To use the popular population growth rate equation, P = Poekt, would mean that the Palestinian growth rate is well above both the average, and even close to double, that of Asia and Africa for a comparable period of time.

However, when compared with the demographic trends for the Jews of Asia and North Africa, there appears to be only one type of ethnic-cleansing in the Arab-Israeli conflict.

Before 1948 there were nearly 900,000 Jews in 'Arab lands' and only 6,500 in 2001. This means that that there are more than 150 times less Jews in Arab nations than there was 60 years ago. When compared with the demographic trends for the Palestinians, there appears to be only one type of ethnic-cleansing in the Arab-Israeli conflict...

This part should sound familiar to readers here, given comments left by at least one of Boston's anti-semitic community:

...According to The New York Times on May 16, 1948 a series of measures taken by the Arab League to marginalize and persecute the Jewish residents of Arab League member states [sic]. The Times article reported on a "text of a law drafted by the Political Committee of the Arab League which was intended to govern the legal status of Jewish residents of Arab League countries. It provides that beginning on an unspecified date all Jews except citizens of non-Arab states, would be considered 'members of the Jewish minority state of Palestine.' Their bank accounts would be frozen and used to finance resistance to 'Zionist ambitions in Palestine.' Jews believed to be active Zionists would be interned and their assets confiscated."...


9 Comments

Instead of taking about how to let the palestineans refugees come back to their land through peace negotiations, this is what we get instead, ways to neglegate thier rights.

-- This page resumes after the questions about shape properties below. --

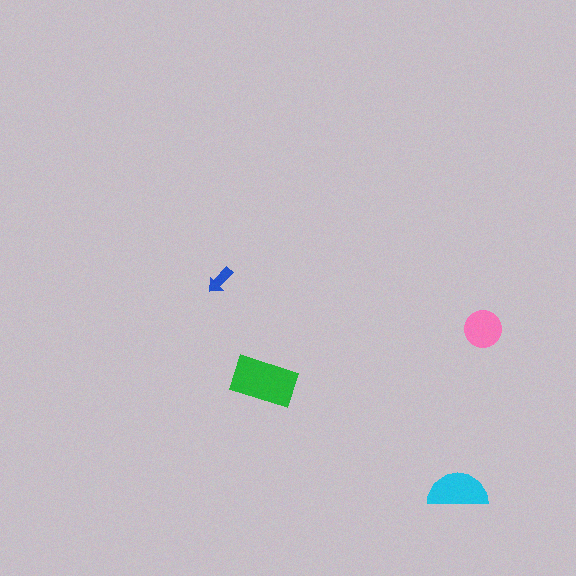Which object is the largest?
The green rectangle.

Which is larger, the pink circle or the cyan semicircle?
The cyan semicircle.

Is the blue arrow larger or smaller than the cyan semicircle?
Smaller.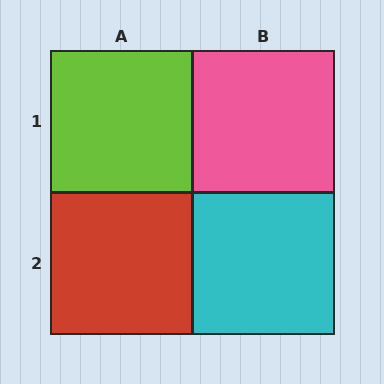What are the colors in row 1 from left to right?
Lime, pink.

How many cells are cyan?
1 cell is cyan.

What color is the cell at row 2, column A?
Red.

good reading anyway, thanx.


They're never coming "back." That's a fantasy. They should have moved on 60 or 40 years ago. 60 years of hate indoctrination and continuous war and decades of same before that have put the ax to any possibility of any serious number of Arabs from outside entering Israel to "live at peace with their neighbors." Never happen. There's a huge international infrastructure out there that could be put to use settling people (preferably right where they are), but crossing a border into what's now Israel? No, and no such "right" exists. People selling such a thing are not selling reconciliation, they are selling more war.

With respect, how can 4 million people "come back," even under the best of circumstances?

I don't think people realize how tiny Israel is. The majority of the state consists of the Negev Desert.

It's time people got out a map, looked at the map, looked at available resources, and tried to make rational accomodations for people and their animals and their needs, including farms, industry, and future population growth.

Seriously, we have got to stop fantasizing and start dealing with reality! There are ways to solve the problems confronting humanity but dreaming isn't it - and particularly not dreams that of necessity would create real destruction.

Note: I deliberately am making this "problems confronting humanity" and not just "problems confronting the Palestinians," because we're all in the same boat actually. We have limited resources, environmental stress, burgeoning populations, and it's high time to get serious AND RATIONAL about dealing with them.

Meanwhile, it's important to understand history. The ethnic cleansing of the Arab Jews is a huge part of Middle Eastern history that is little understood and it must be taken into account when discussing the rights of Palestinian Arabs.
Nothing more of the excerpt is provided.